First, I'm speaking from experience. The sort of players that come to the table with the idea that they are going to be that cool powerful character that they saw in the movies and who aren't happy unless that is what the gameplay validates are the ones I'm talking about.
So you are all-in when it comes to making this about players being bad people for having expectations of genre emulation from an RPG?
Surely, if someone were to sit down to an FRPG, be given the choice of playing a magician, read in the magician class that it's inspired by characters from legend and literature like Merlin and Gandalf, and then discover that all it can do is card tricks and, after a few levels, make fireworks, he might be disappointed.
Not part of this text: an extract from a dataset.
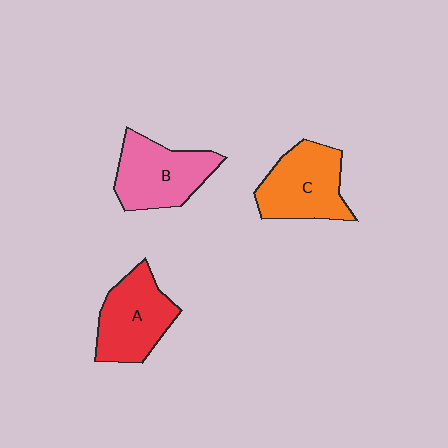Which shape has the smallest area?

But, by the standard you're proposing, he would be wrong to want to play such a powerful character as he saw in the movies.
I think you're putting the blame in the wrong place. An RPG that purports to be of a given genre, and fails to deliver is just a bad RPG. Players aren't bad for expecting genre bits, and aren't unjustified in being disappointed at their absence.
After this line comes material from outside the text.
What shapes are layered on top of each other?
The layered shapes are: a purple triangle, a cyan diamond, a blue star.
And secondly, not everything that exists in other narrative media is well suited to a social RPG. Narratives tend to be filled with a lot of things that happen with the power of plot. The actual ability of the character is usually not defined in any consistent way, but is defined according to the perceived needs of the story. So typically in a lot of media you see characters whose powers and abilities vary widely from scene to scene.
You do, you often see characters that, by implication, probably have some abilities they're not displaying, or who display an ability in one scene that might've been handy in another, but, for some reason, was not used.
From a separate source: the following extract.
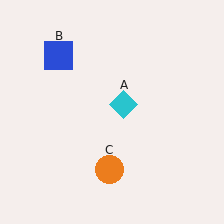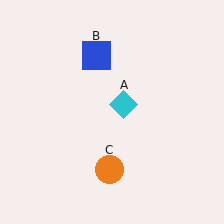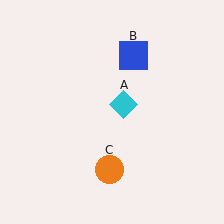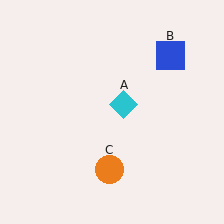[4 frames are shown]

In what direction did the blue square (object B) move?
The blue square (object B) moved right.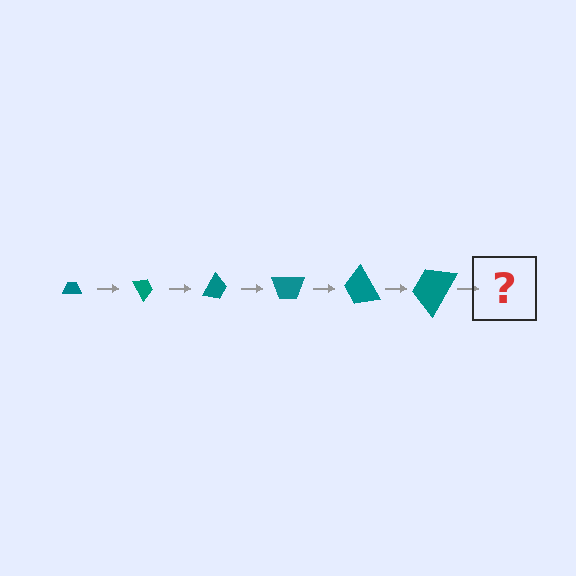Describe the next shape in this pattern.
It should be a trapezoid, larger than the previous one and rotated 360 degrees clockwise from the start.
It makes some sense, in an RPG, to model that variability with a metagame mechanic that lets the player decide, in a game-player mode, when the PC will display some cool ability, and when he'll let it slide so the plot can progress or other characters show their stuff. D&D had de-facto done that with limited-uses quite a lot, though with a certain naiveté, being, as it was, the first TTRPG, that led to conflating meta-game & in-game.
This is one of the reasons that 'Supers' is such a difficult genre to run as a game. The internal physics of a comic book universe tend to be incoherent, and games that attempt to replicate a comic book often fail in a number of predictable ways.
IDK, I played a lotta Champions for about 20 years, and it was pretty fun, and hit a whole lot of comic-book superhero bits prettymuch on the nose.
Another very common narrative trope is 'the chosen one', where the protagonist is more special than anyone else in the story.
I an RPG, you might have a whole party full of "Chosen Ones," who, like, have attributes everyone else in the world doesn't - destinies, strange origins, divine favor, etc - and mechanics to back all that up. It'd be quite a stretch to just have /one/ such PC in a party of otherwise mundane helpers (though that's been pulled off here and there).
Sure, they could, but would it be fun?
To challenge the players with a villain doing some villainous bit from an action movie? Sure? To challenge the players with some villain doing some heroic bit from some action movie that they're enjoined from doing? Not s'much.